ADF STAFF
In a building near O.R. Tambo International Airport in Johannesburg, South Africa, a Labrador retriever named MacGyver shows off his detective skills in a demonstration that takes only seconds.
Trained to smell the difference between sweat samples from patients who are positive and those who are negative for COVID-19, MacGyver stops and sits in front of the positive sample in every test, his mouth watering as his 100% accuracy is rewarded with a treat.
“COVID has got a very particular smell,” South African endocrinologist Tess van der Merwe told eNews Channel Africa TV. “It’s because it secretes very specific volatile carbons.”
As the pandemic lingers in many parts of the world, canine detection is being tested as an inexpensive and simple way to screen for the disease.
In South Africa, RAPS K9 Law Enforcement, a private security company that deploys dogs to sniff out illegal drugs and explosives at airports, also is teaching them to detect COVID-19.
In 2021, RAPS said it was ready to deploy its dogs to South African airports, but head trainer Gideon Treurnich said there are different approaches to consider.
“One is to physically sniff the passengers,” he told Voice of America. “The other method of deployment is where you ask the passengers for a sweat sample.”
In an update to ADF, Treurnich said that although the dogs were able to detect positive samples with 93% to 96% accuracy, funding constraints and bureaucratic hurdles have prevented the project from being used in a public setting.
“Although we could not deploy our dogs operationally, all was not in vain.
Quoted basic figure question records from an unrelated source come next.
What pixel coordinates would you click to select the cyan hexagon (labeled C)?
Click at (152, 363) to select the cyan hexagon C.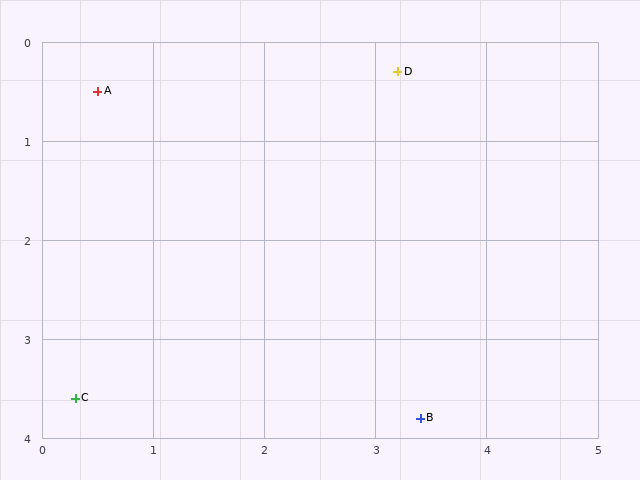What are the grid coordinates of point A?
Point A is at approximately (0.5, 0.5).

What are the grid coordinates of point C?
Point C is at approximately (0.3, 3.6).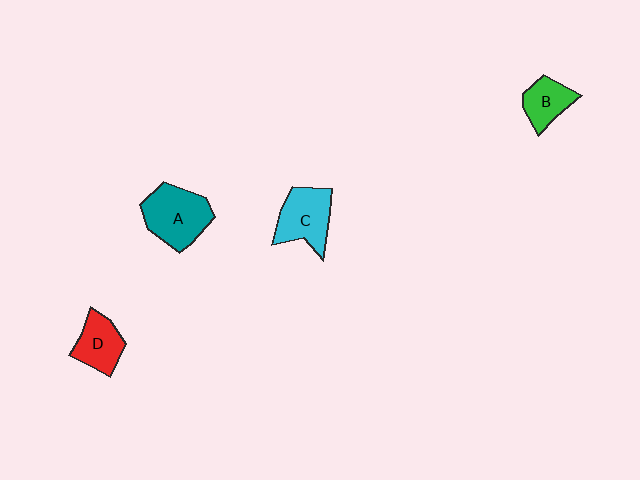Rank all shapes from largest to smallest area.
From largest to smallest: A (teal), C (cyan), D (red), B (green).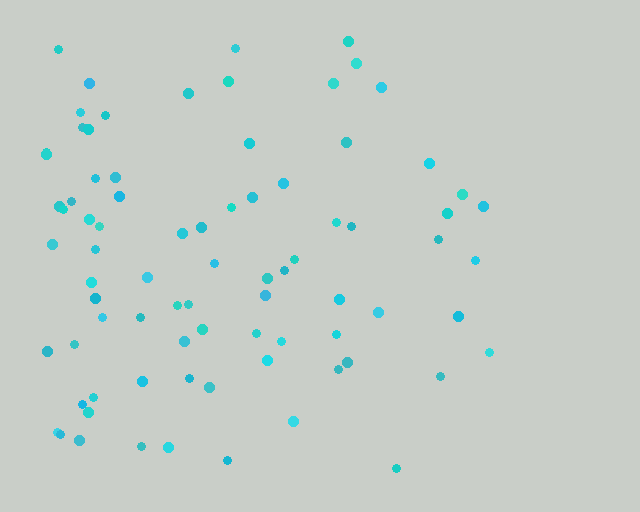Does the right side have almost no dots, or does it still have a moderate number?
Still a moderate number, just noticeably fewer than the left.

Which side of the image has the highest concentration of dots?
The left.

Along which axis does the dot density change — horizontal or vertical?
Horizontal.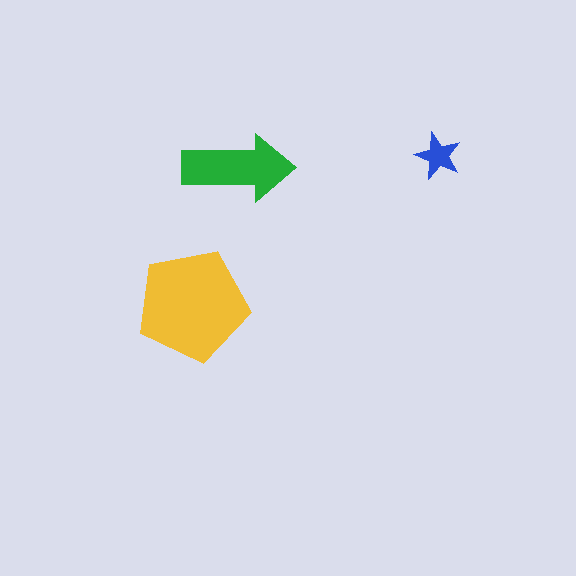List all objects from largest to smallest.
The yellow pentagon, the green arrow, the blue star.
We gained a lot of knowledge in a new field and know exactly how to approach this kind of training,” Treurnich told ADF.
Numerous studies have confirmed the efficacy of trained dogs in screening for the disease.
The latest, a French preprint study posted on medRxiv website March 8, showed that dogs were 97% accurate at detecting the sweat of volunteers infected with COVID-19 and 100% accurate at detecting infection in the sweat samples of asymptomatic volunteers.
They also identified sweat samples from volunteers who were not infected 91% of the time and were 94% accurate at ruling out the infection in people without symptoms.
“Canine testing is non-invasive and provides immediate and reliable results,” the study’s authors wrote. “Further studies will be focused on direct sniffing by dogs to evaluate sniffer dogs for mass pre-test in airports, harbors, railways stations, cultural activities or sporting events.”
Dogs have been used elsewhere in the world to detect COVID-19, from Finland to Thailand. South Africa wouldn’t be the first country on the continent to use COVID-sniffing canines; Rwanda launched a pilot program in June 2021.
RAPS believes dogs could be an important tool at high-traffic sites such as train stations and airports.
“The virus is not just going to disappear,” RAPS Director of Operations Robbie Roberts told VOA. Training dogs “is a long-term process anyway to make sure it is successful. From there we can expand into other countries in Africa.”